Федька не сразу вошел в дом. Постоял на дворе. Осмотрелся. Все как было: сарай, клеть, навес, под навесом телега. Все как было, а все по-другому: глухо как-то, пусто. И сарай-то будто обветшал. И клеть-то будто покосилась. И телега-то будто уже стала. Ссохлась, что ли? И тихо. Тихо как. Раньше-то, бывало, рано поутру выйдет из дому отец, большой, веселый, в опорках на босу ногу, и шасть на сеновал: «Федор! Много спать — добра не видать! Вставай!» И от гулкого его голоса вдруг оживет весь двор: закудахчут куры, залает собака, промычит корова, фыркнет конь. Весь двор заговорит. А теперь — пусто, глухо. Вот пришел он, Федька, вот стоит он посреди двора, один под солнцем, в новой гимнастерке, в австрийских бутсах, держа под мышкой вещевой мешок, — и никто не видит, никто навстречу не вышел, никто не сказал: «Экий ты, брат, важный стал! Не узнать!» И матери нет. Мать-то где же?
Мать, Акулина, была дома. Стояла у окна, высокая, худая. Кутаясь в платок, глядела на улицу. По улице, вздымая пыль, проходили буденновские эскадроны, и над улицей, над хатами, над селом, замирая где-то далеко в степи, плыла, звенела боевая казачья песня:
Федька посмотрел на мать, покачал головой: совсем старуха!
— Мамка!
Акулина вздрогнула. Оглянулась. Вдруг покачнулась. Ухватилась за край стола. Застыла.
— Мамка!
Акулина, все так же держась за стол, тяжело, мешком, опустилась на лавку. Села. И, сидя, проговорила шепотом, тихо-тихо:
— Федька… Жив?
А уже через час в хате было полно, битком, пальца не просунуть, не продохнуть.

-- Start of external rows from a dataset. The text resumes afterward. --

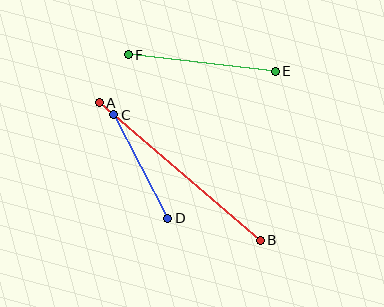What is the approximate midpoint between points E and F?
The midpoint is at approximately (202, 63) pixels.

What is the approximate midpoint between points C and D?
The midpoint is at approximately (141, 167) pixels.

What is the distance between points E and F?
The distance is approximately 148 pixels.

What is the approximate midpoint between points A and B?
The midpoint is at approximately (180, 172) pixels.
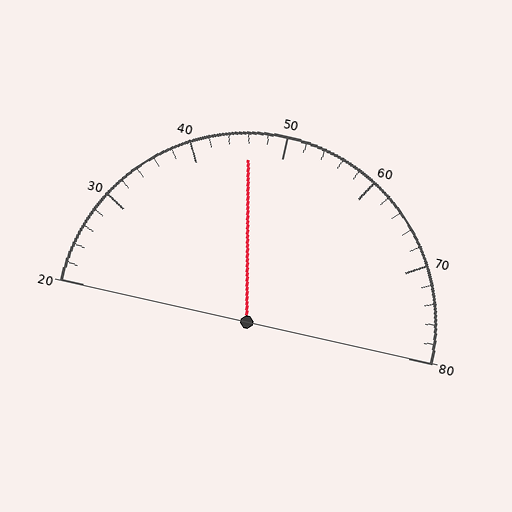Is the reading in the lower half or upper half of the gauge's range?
The reading is in the lower half of the range (20 to 80).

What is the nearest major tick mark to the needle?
The nearest major tick mark is 50.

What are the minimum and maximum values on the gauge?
The gauge ranges from 20 to 80.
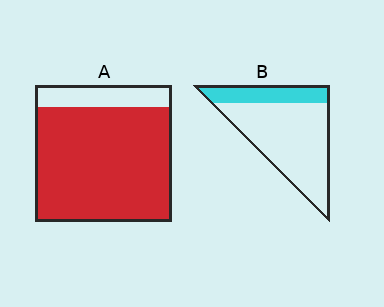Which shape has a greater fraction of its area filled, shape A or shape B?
Shape A.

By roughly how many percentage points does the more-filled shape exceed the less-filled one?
By roughly 60 percentage points (A over B).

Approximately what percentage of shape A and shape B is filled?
A is approximately 85% and B is approximately 25%.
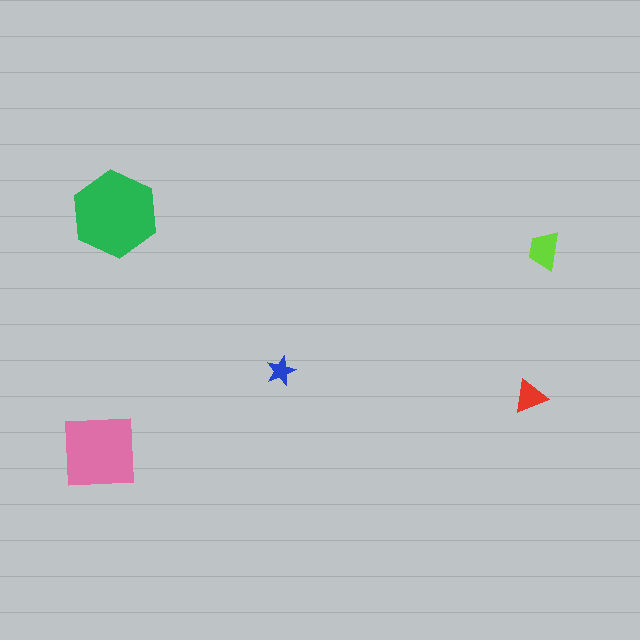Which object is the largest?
The green hexagon.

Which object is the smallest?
The blue star.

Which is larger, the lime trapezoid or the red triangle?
The lime trapezoid.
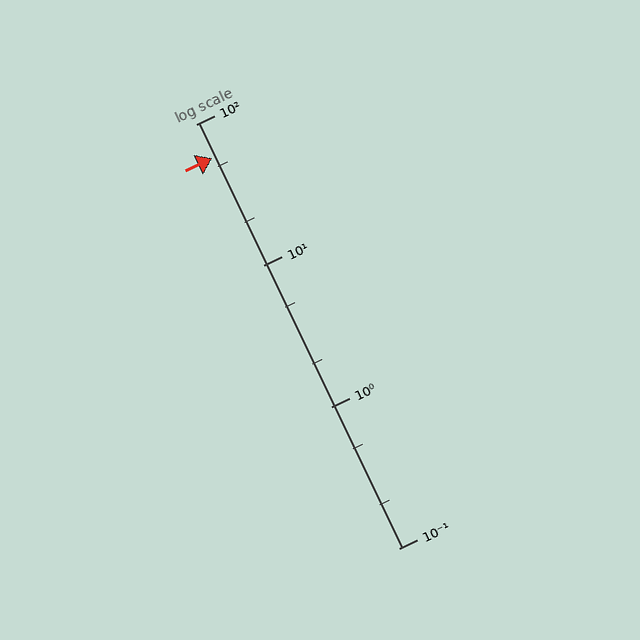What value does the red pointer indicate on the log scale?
The pointer indicates approximately 58.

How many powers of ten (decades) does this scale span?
The scale spans 3 decades, from 0.1 to 100.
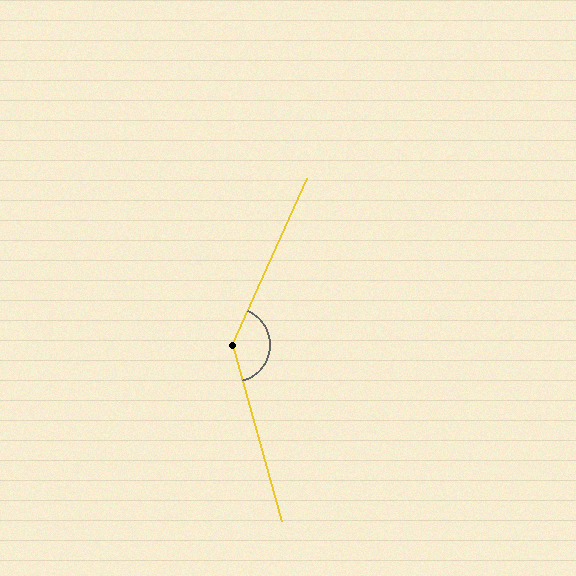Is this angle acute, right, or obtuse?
It is obtuse.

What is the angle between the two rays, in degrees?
Approximately 140 degrees.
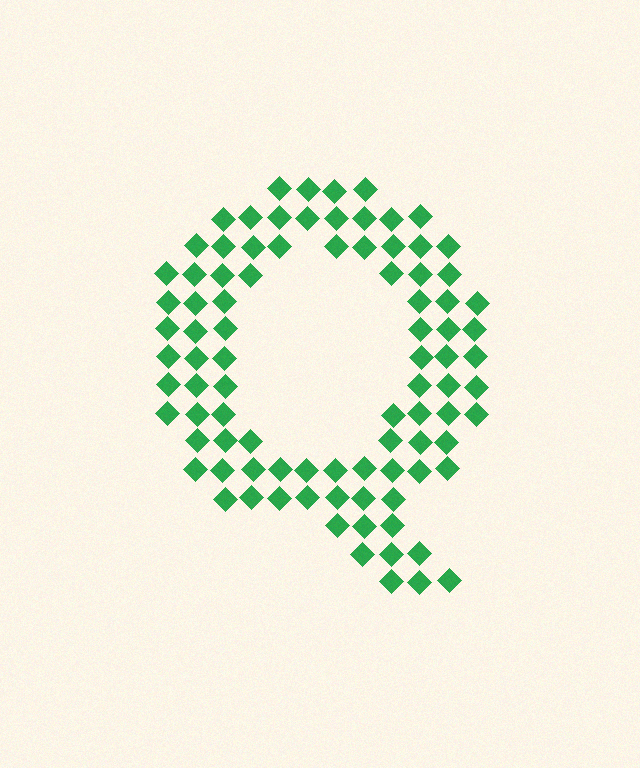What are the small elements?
The small elements are diamonds.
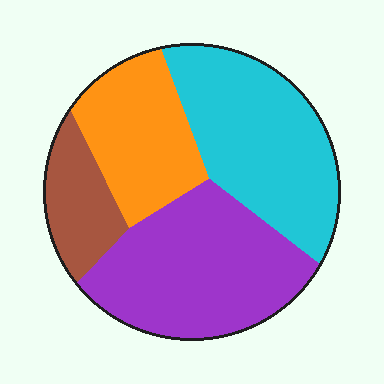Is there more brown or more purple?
Purple.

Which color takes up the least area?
Brown, at roughly 10%.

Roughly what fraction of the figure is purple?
Purple takes up about one third (1/3) of the figure.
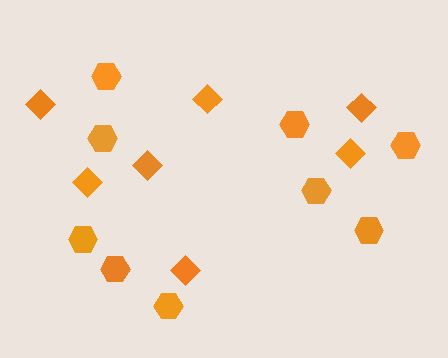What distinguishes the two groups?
There are 2 groups: one group of diamonds (7) and one group of hexagons (9).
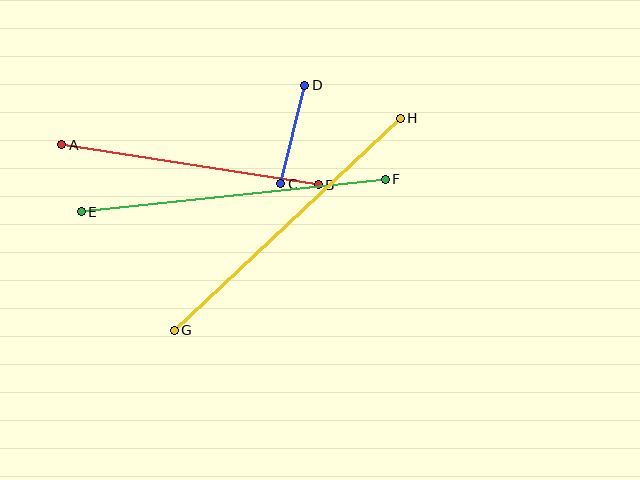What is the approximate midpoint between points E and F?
The midpoint is at approximately (233, 196) pixels.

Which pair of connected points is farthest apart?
Points G and H are farthest apart.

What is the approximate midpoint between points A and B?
The midpoint is at approximately (190, 165) pixels.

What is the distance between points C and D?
The distance is approximately 101 pixels.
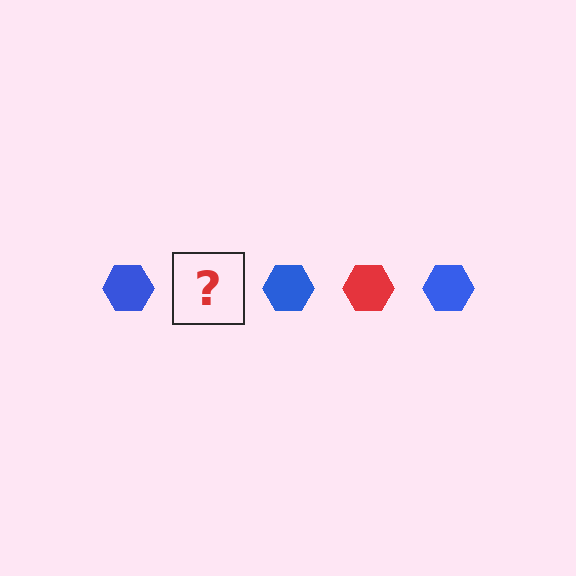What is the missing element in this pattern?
The missing element is a red hexagon.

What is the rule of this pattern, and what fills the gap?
The rule is that the pattern cycles through blue, red hexagons. The gap should be filled with a red hexagon.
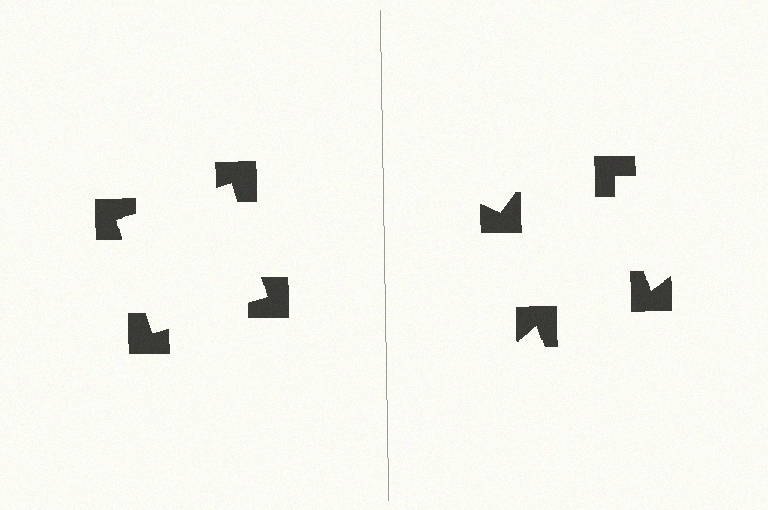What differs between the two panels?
The notched squares are positioned identically on both sides; only the wedge orientations differ. On the left they align to a square; on the right they are misaligned.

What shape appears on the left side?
An illusory square.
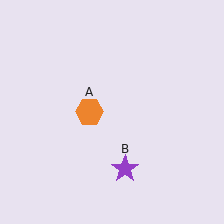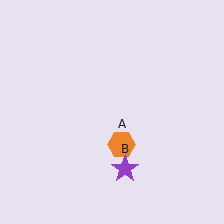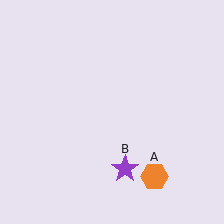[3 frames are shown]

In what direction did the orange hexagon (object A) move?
The orange hexagon (object A) moved down and to the right.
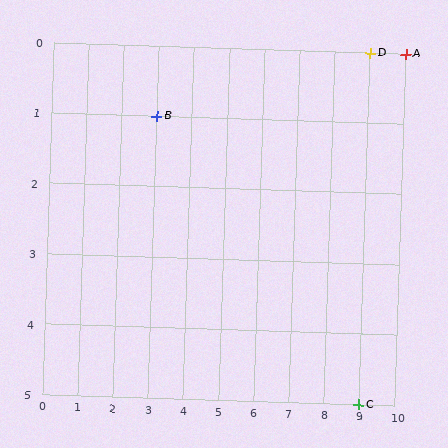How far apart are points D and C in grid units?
Points D and C are 5 rows apart.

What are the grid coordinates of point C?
Point C is at grid coordinates (9, 5).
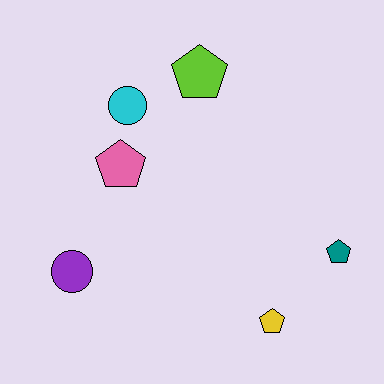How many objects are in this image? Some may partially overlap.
There are 6 objects.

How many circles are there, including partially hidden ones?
There are 2 circles.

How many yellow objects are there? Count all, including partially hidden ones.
There is 1 yellow object.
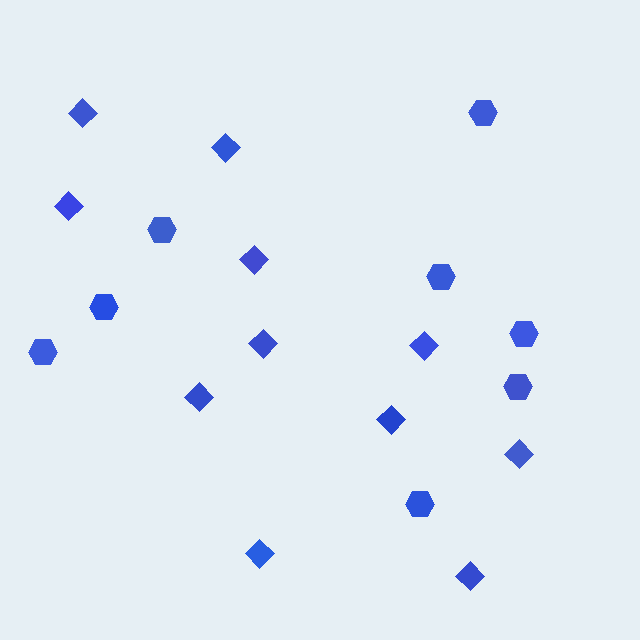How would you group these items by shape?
There are 2 groups: one group of hexagons (8) and one group of diamonds (11).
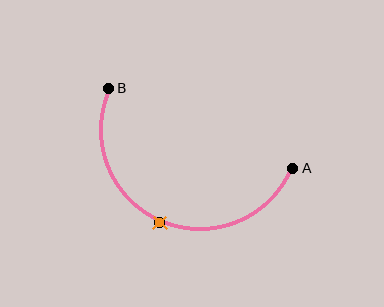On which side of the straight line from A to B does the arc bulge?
The arc bulges below the straight line connecting A and B.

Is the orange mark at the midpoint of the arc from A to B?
Yes. The orange mark lies on the arc at equal arc-length from both A and B — it is the arc midpoint.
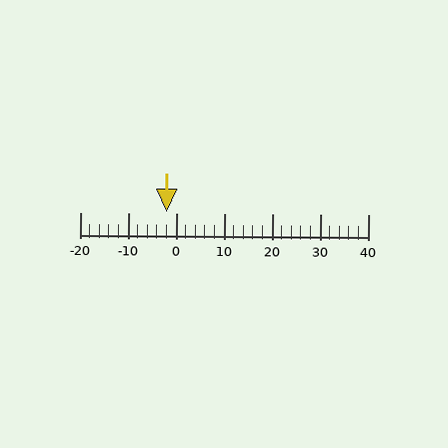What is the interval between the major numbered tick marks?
The major tick marks are spaced 10 units apart.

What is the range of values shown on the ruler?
The ruler shows values from -20 to 40.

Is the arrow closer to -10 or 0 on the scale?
The arrow is closer to 0.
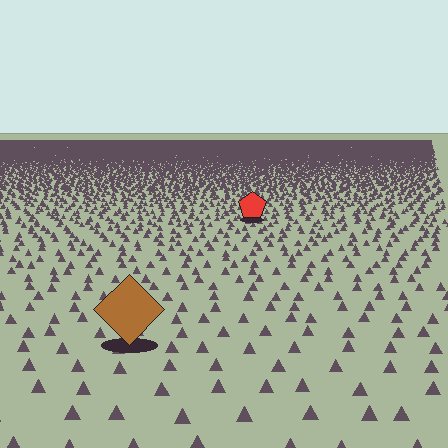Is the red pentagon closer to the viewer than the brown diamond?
No. The brown diamond is closer — you can tell from the texture gradient: the ground texture is coarser near it.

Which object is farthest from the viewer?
The red pentagon is farthest from the viewer. It appears smaller and the ground texture around it is denser.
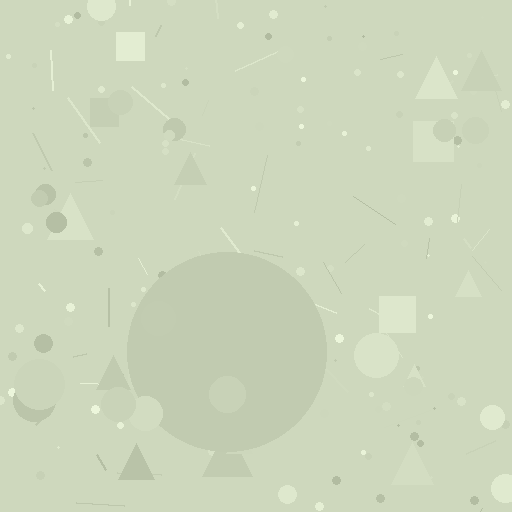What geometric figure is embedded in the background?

Ребята сидели на лавке, на подоконнике, на пороге, на полу. Ребята стояли в сенях. Ребята лежали на печи. Русоволосые, черноволосые, рыжеволосые, патлатые, кудлатые, наголо стриженные. Откуда только их набралось? И хоть было их тут не счесть сколько — сто? двести? — тишина была такая, что муху слышно. И в тишине шумела, звенела, булькала вода: Федька умывался.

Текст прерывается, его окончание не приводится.